Du bon usage des sondages

Parfois, ils sont la première victime d’une élection

Déjà à la veille de la proclamation des résultats du premier tour des présidentielles françaises, les sondages d’opinion avaient déjà leur certitude : les deux candidats pour le deuxième tour seront Emmanuel Macron et Marine Le Pen. Ils ont même tracé en filigrane le scénario du deuxième tour : dans tous les cas de figure et quel que soit son adversaire, la représentante de l’extrême droite serait perdante. Seul l’écart varie selon le candidat en face.

Les sondages d’opinion ont constitué un élément moteur de cette élection : plus de 300 enquêtes ont été ainsi commandées par différentes instances. Une omniprésence dans le paysage politique malgré quelques grands ratages. Sans remonter loin dans l’histoire du cas français (avec les élections de 1995 et de 2002), je rappelle tout simplement que les sondeurs sont passés à côté du vote pour le Brexit, de la victoire de Trump et même pour les primaires aussi bien de la droite que de la gauche en France.

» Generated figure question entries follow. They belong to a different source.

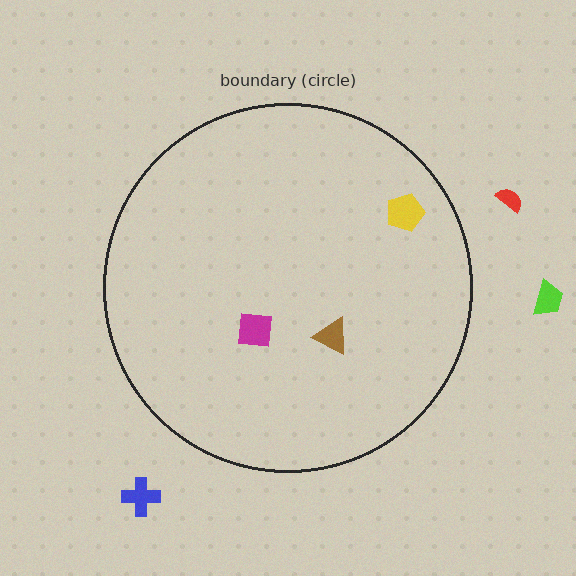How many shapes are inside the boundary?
3 inside, 3 outside.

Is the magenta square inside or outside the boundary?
Inside.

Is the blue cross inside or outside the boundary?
Outside.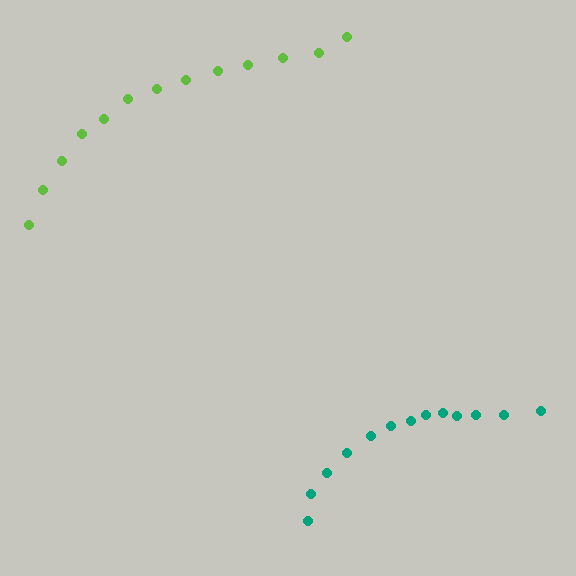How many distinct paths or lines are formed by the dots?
There are 2 distinct paths.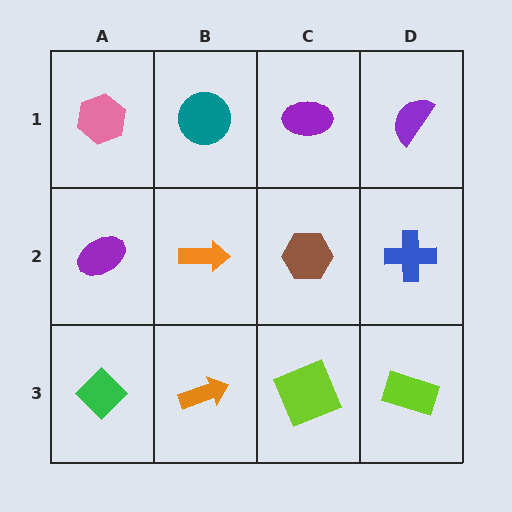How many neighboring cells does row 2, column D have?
3.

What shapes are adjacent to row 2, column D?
A purple semicircle (row 1, column D), a lime rectangle (row 3, column D), a brown hexagon (row 2, column C).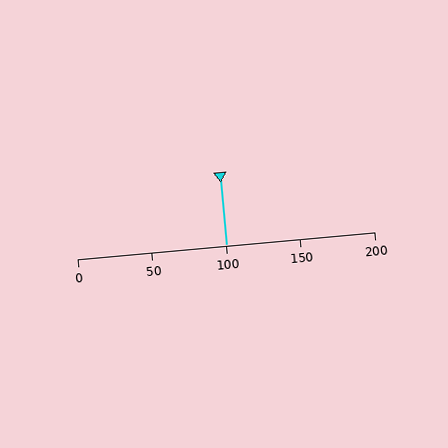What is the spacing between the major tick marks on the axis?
The major ticks are spaced 50 apart.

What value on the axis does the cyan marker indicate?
The marker indicates approximately 100.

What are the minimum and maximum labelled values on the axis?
The axis runs from 0 to 200.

En fait, les sondages d’opinion ont un drôle de statut; ils dégagent une réception plurielle qui ne manque pas de paradoxes, allant d’une vision positive à une approche critique. Il nous semble cependant que toute analyse du phénomène  des sondages doit s’inscrire dans la lecture de l’évolution que connaît actuellement la démocratie représentative; celle-ci est marquée fondamentalement par le paradigme de la communication, désormais donnée incontournable de la vie politique.

La conception de la démocratie fondée sur les principes de la séparation des pouvoirs et des élections libres a atteint   ses limites historiques. Les structures de médiation modernes, telles la télévision d’abord, les médias sociaux ensuite, influencent de plus en plus la pratique démocratique et lui donnent carrément une nouvelle configuration. C’est dans cette perspective qu’il faut comprendre l’ampleur que prennent désormais les sondages d’opinions et que l’on découvre chez nous non sans une certaine dose de naïveté.

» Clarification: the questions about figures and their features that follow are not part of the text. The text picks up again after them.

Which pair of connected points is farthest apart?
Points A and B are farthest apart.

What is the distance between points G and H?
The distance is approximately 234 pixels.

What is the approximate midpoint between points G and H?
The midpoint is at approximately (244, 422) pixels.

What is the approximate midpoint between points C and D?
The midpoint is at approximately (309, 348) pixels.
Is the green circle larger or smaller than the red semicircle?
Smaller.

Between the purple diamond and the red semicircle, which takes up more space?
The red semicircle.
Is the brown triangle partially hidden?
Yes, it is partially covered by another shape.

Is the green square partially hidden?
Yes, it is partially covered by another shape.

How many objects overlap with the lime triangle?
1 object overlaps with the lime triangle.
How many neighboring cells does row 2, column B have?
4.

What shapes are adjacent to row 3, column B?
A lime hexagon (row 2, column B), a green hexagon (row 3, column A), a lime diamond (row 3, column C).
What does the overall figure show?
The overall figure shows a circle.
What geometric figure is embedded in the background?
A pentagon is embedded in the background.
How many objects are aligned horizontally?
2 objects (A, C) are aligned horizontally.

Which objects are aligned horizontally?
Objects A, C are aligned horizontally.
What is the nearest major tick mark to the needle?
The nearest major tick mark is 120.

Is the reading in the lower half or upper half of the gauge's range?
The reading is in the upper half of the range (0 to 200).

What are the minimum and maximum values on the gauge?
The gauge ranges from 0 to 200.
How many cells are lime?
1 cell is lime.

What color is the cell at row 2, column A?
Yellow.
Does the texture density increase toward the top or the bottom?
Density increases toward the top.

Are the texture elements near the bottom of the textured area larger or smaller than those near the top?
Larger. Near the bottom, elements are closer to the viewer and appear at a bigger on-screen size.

Les sondages se présentent, dans la perception de leurs promoteurs, comme une composante complémentaire de l’action démocratique, une autre forme de médiation qui informe sur l’état de l’opinion publique. Pour les décideurs, le sondage est un élément d’aide à la prise de décision. La multitude des sondages, sur tous les sujets et dans tous les domaines, s’explique par la volonté d’anticiper le feed-back à propos d’une position déterminée. Ce retour d’information virtuelle permet de rectifier ou d’appuyer une proposition. Regardez ce qui s’est passé  à propos de la candidature aux élections présidentielles du dernier arrivé, Emmanuel Macron : la courbe de popularité a été un facteur décisif dans la date de la confirmation de candidature avec retour immédiat de l’effet de  cette annonce sur ladite courbe.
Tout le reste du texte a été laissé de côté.